Martín tomó el menú y leyó: 24 de septiembre de 1864 Nupcias de Nicolás Hugo Anchorena y María Mercedes Castellanos de la Iglesia Condesa Pontificia y Dama de la Rosa de Oro. Esta noche les ofrecemos: Entradas Sopa de Tortugas Fiambre a la Stanle y Bocadillos de crema Pastel de pichones Platos principales Dorado a la sevillana con Salsa sublime Cordero asado con Salsa verdeVol-au-vent a la lionesa Ranas a la gaditana Adobo a la hojaldra Postres Manjar real Embrollo diplomático Torta real[2] Bebidas Ponche frío Ponche Olímpico Caña Chicha Whisky Champagne Refrescos Ginebra Vinos españoles cosecha 1810

-Mmmm, ¡qué exquisiteces vamos a comer! –exclamó Guerrero, sentado junto a su esposa.-Me temo que no Carlos. A mí no me va a entrar tamaño menú –respondió Martín, dejando el papel sobre los pétalos de rosas rosadas que había sobre la mesa, luego de una lectura puntillosa.-Sí, todo es muy impactante, pero… ¿dónde están los novios? –preguntó intrigada doña Felicitas.

-¡Me gustaría saberlo! –adhirió Valeria-. Desde la ceremonia en la catedral que no se han visto más. Felicitas miraba el imponente recinto, decorado en estilo francés. Las estatuas de mármol blanco; los candelabros y arañas de cristal con decenas de picos de gas; los frescos en el techo; las mesas vestidas con manteles rosa y blanco; la porcelana y las copas de cristal italiano con el apellido “Anchorena” grabado en oro; la gran orquesta que tocaba música clásica ubicada en un costado… y pensaba: -“El lugar y los detalles son maravillosos, pero siempre la misma gente frívola y trepadora… serían capaces de arrancarse los ojos para ver concretadas sus ambiciones…”.

Cuando los comensales estuvieron ubicados, la orquesta tocó una corta melodía de Wagner, con un brío especial.
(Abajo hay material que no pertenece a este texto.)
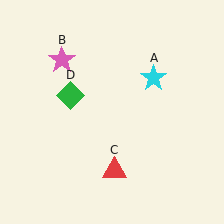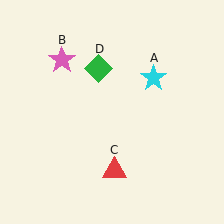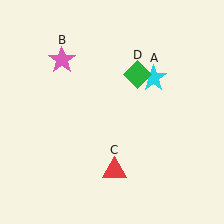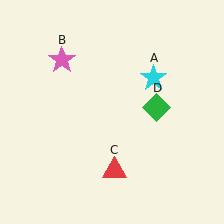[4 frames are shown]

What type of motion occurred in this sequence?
The green diamond (object D) rotated clockwise around the center of the scene.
Al finalizar, un elegante presentador vestido de frac negro llamó la atención de todos hacia el centro del gran salón: -¡Muy buenas noches!. La familia Anchorena les da la bienvenida a esta, su residencia, y los invita al gran jardín, con el fin de recibir a los novios: el señor Nicolás Hugo Anchorena y la Condesa Pontificia y Dama de la Rosa de Oro, María Mercedes Castellanos de la Iglesia –anunció el elegante hombre-. Tengan a bien por favor salir a los jardines.
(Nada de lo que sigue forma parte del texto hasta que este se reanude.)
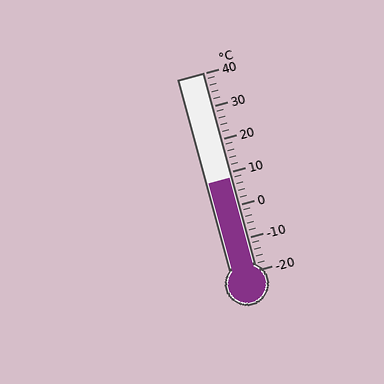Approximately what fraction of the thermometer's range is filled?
The thermometer is filled to approximately 45% of its range.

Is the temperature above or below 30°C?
The temperature is below 30°C.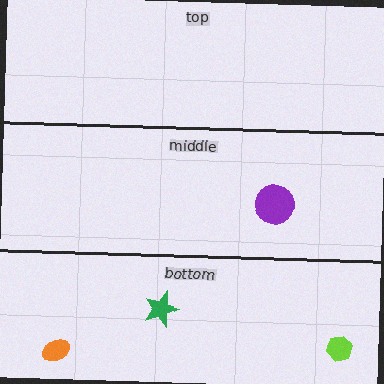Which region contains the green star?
The bottom region.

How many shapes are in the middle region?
1.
Todos muy intrigados se levantaron de sus sillas estilo Luis XV, y partieron entre murmullos hacia el exterior. El presentador se paró junto a una de las fuentes centrales, y señalando al cielo exclamó: -¡Qué suenen estridentes las trompetas, y recibamos con fuego, agua y música a los recién casados!.

Un clamor de clarines abrió la noche, con un firmamento plagado de coloridos fuegos artificiales; acompañados de las danzarinas aguas, que provocaron en los presentes aplausos y todo tipo de exclamaciones. Aún sin recobrarse de la sorpresa, los invitados vieron aparecer hacia el oeste un punto de luz que se desplazaba en dirección a la gran mansión.
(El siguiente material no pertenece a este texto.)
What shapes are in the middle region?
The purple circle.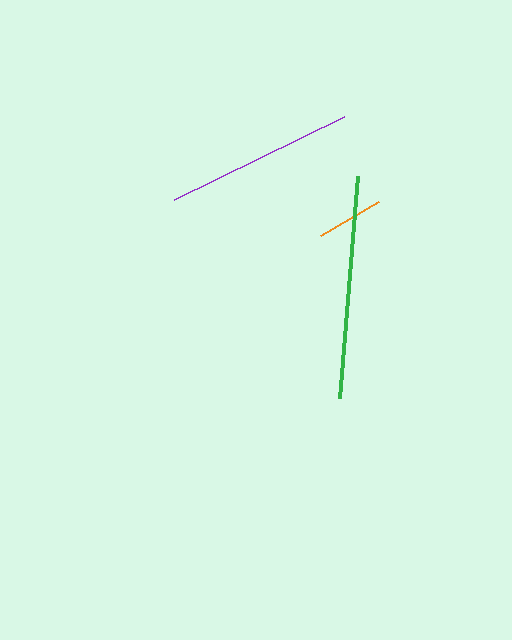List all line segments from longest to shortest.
From longest to shortest: green, purple, orange.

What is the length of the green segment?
The green segment is approximately 223 pixels long.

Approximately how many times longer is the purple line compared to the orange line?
The purple line is approximately 2.8 times the length of the orange line.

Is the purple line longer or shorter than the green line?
The green line is longer than the purple line.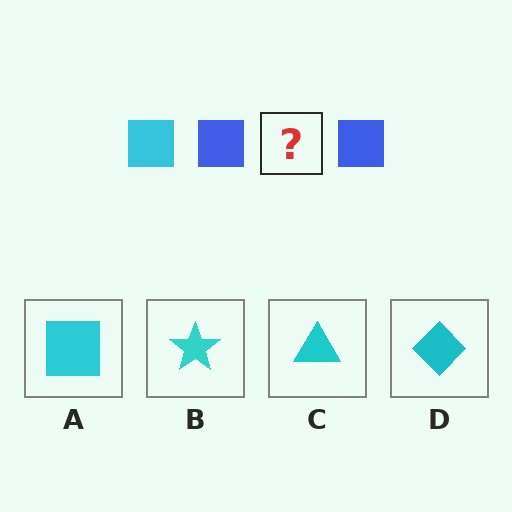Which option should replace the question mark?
Option A.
-¿Qué es eso? –exclamó extrañado Martín.-No lo sé, pero se ve hermoso, estampado sobre el cielo estrellado –acotó Felicitas, tomando de las manos a sus hermanas.

A los pocos minutos pudieron divisar al objeto: el punto de luz era un enorme globo aerostático, diseñado en estridentes colores naranjas. Cuando el dirigible arribó en el extremo oeste del jardín, cuatro jóvenes dejaron caer los sacos de lastre, junto con el ancla, que voló camino hacia la Tierra. En las cuerdas que sostenían los sacos, los acróbatas se deslizaron, haciendo piruetas ante los boquiabiertos invitados. Desde el receptáculo central de la molgolfiera, Nicolás y su esposa María Mercedes saludaban, felices y emocionados. Al llegar a la Tierra, los sirvientes desplegaron la puerta con interiores acolchados y ayudaron a descender al matrimonio, recibido con aplausos, música y más fuegos artificiales. En una larga ceremonia, Nicolás estrechaba a cada uno de los presentes, y recibía señales de afecto, al igual que su esposa. Acompañaban a los novios la orquesta con coros, interpretando la Marcha nupcial de la ópera Lohengrin[3] de Wagner.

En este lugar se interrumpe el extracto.